CHP Genel Başkanı Kemal Kılıçdaroğlu, ''Bir devlet bir kişinin iki dudağına teslim edilemez. Bir devleti bir kişinin iki dudağına teslim ederseniz işte bu tür garip olaylarla yüzde yüz, öyle sık aralıklarla karşılaşırsınız'' dedi.

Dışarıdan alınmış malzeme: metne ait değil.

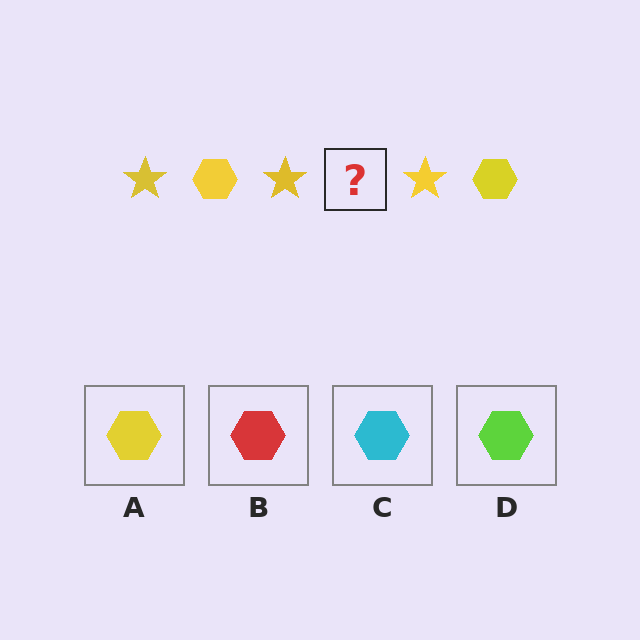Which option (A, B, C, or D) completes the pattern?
A.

Kılıçdaroğlu, partisinin grup toplantısında yaptığı konuşmada, hiç kimsenin endişeye kapılmaması gerektiğini söyledi ve "Bu ülkenin demokrasisini ve gelirlerini büyütmek, hanelere huzur getirmek gibi temel ve tarihi bir görevimiz var. Biz bu görevin başındayız ve sürdüreceğiz. Hiç kimse endişe etmesin'' dedi. Kılıçdaroğlu, ülkenin bütün sorunlarını kararlı şekilde, hiç kimseyi ötekileştirmeden ve demokrasi içerisinde çözeceklerini söyledi.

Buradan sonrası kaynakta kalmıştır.